INGV-Sezione di Bologna, Italy

You must login to access the full resource.

Published on


Volcanic eruption forecasting and hazard assessment are multi-disciplinary processes with scientific and social implications. Our limited knowledge and the randomness of the processes behind a volcanic eruption yields the need of quantifying uncertainties on volcano dynamics. With deterministic and probabilistic methods for volcanic hazard assessment being often in disagreement, we propose a combined approach that bridges the two schools of thoughts in order to improve future volcano monitoring. Expert elicitation has proven to be an effective way to bind deterministic research within a probabilistic framework aiming to reduce the uncertainties related to any hazard forecast; yet, numerous exercises based on expert elicitation have revealed that the attempt to reduce uncertainties led to the creation of new ones, often unquantifiable, created by human nature and reasoning during stressful situations. Such reasoning interferes with the complexity of volcanic processes and the fact that every scenario has a probability to occur. The recent probabilistic methods and tools syntonise probabilistic and deterministic researchers and lead to unprecedented models.

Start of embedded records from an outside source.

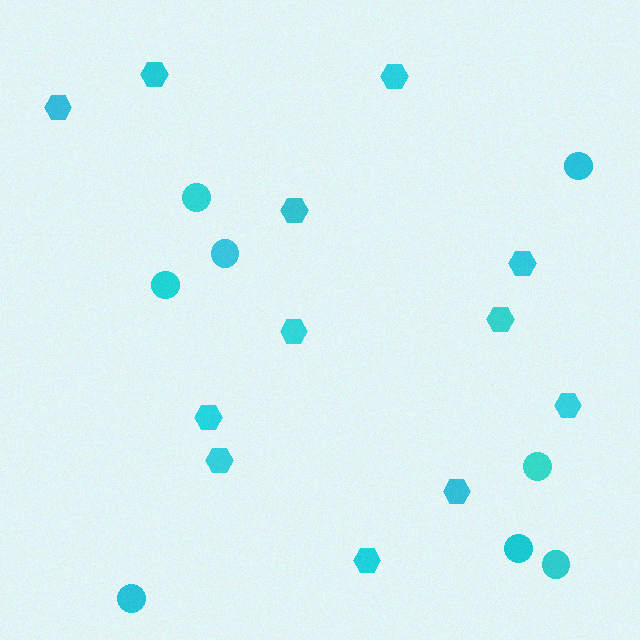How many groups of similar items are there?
There are 2 groups: one group of hexagons (12) and one group of circles (8).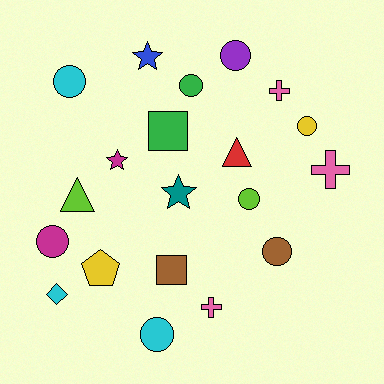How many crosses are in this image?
There are 3 crosses.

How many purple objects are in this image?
There is 1 purple object.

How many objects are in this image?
There are 20 objects.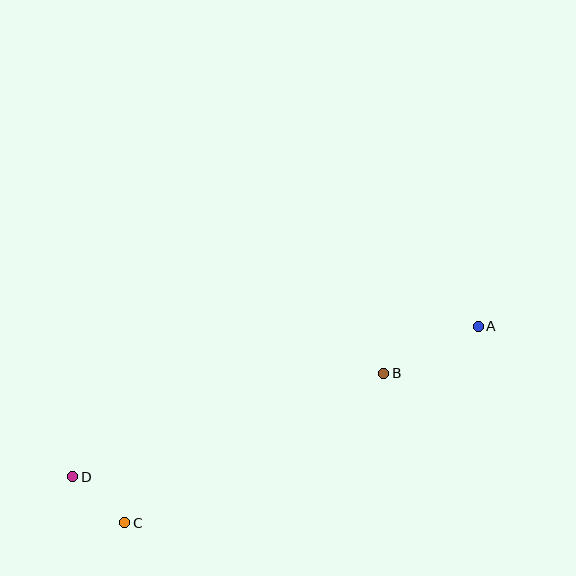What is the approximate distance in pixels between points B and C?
The distance between B and C is approximately 299 pixels.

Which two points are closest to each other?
Points C and D are closest to each other.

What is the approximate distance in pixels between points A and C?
The distance between A and C is approximately 405 pixels.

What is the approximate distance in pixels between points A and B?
The distance between A and B is approximately 106 pixels.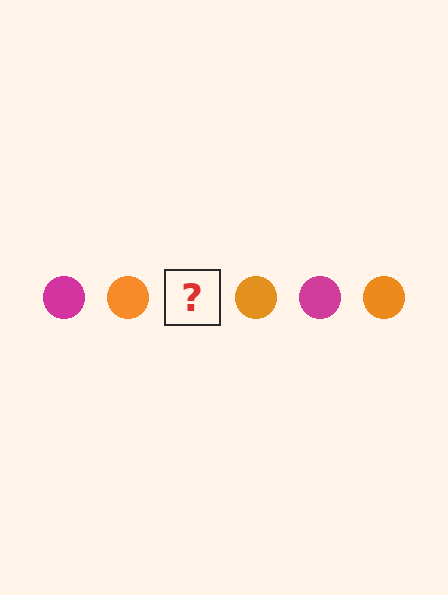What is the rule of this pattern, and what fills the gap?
The rule is that the pattern cycles through magenta, orange circles. The gap should be filled with a magenta circle.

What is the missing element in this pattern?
The missing element is a magenta circle.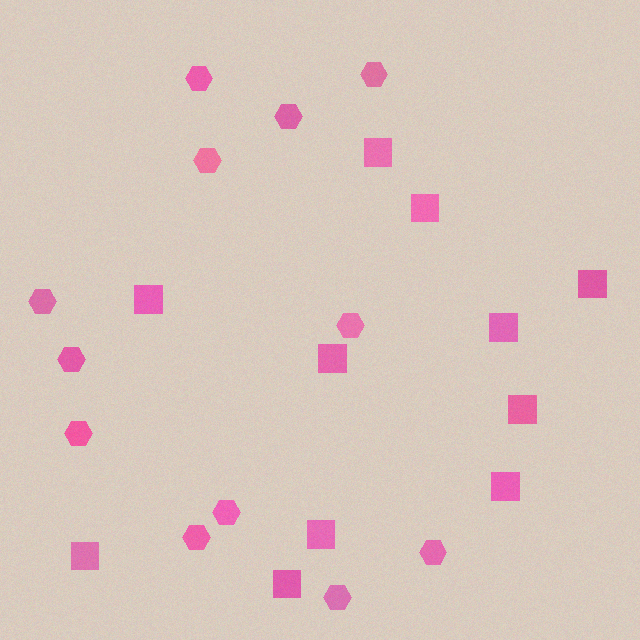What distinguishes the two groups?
There are 2 groups: one group of hexagons (12) and one group of squares (11).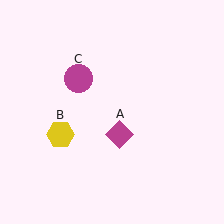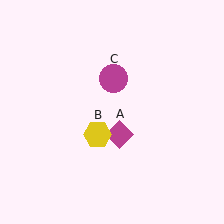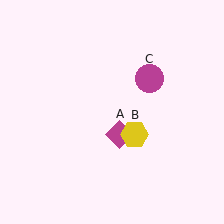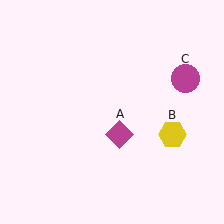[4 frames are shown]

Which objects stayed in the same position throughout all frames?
Magenta diamond (object A) remained stationary.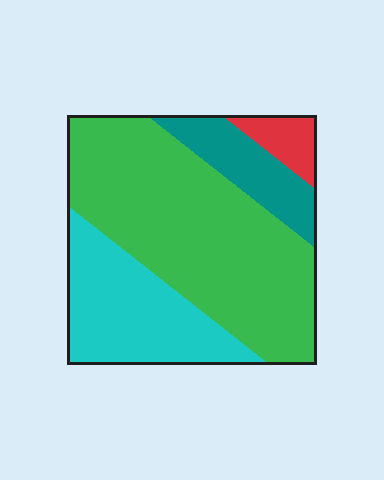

Nevertheless, the novelty of probabilistic hazard assessment is often misunderstood as not all of the researchers involved have backgrounds in such matters. A probabilistic method cannot stand-alone as it depends on data input obtained by deterministic approaches. We propose that, given the symbiotic relationship between the two methods, a probabilistic framework can play a role of moderator between various deterministic disciplines, thus creating a coherent environment for discussion and debate among seismologists, geodesists, geochemists. This can be achieved by training all scientists involved in hazard assessment, probability theory and data interpretation, whereas another group member objectively uses the information provided to produce the probabilities. Hence, numerical outcomes can be interpreted transparently as they represent the quantification of experts’ knowledge and related uncertainties. A probabilistic method that incorporates the joint-opinions of a group of multi-disciplinary researchers facilitates a more straightforward way of communicating scientific information to decision-makers.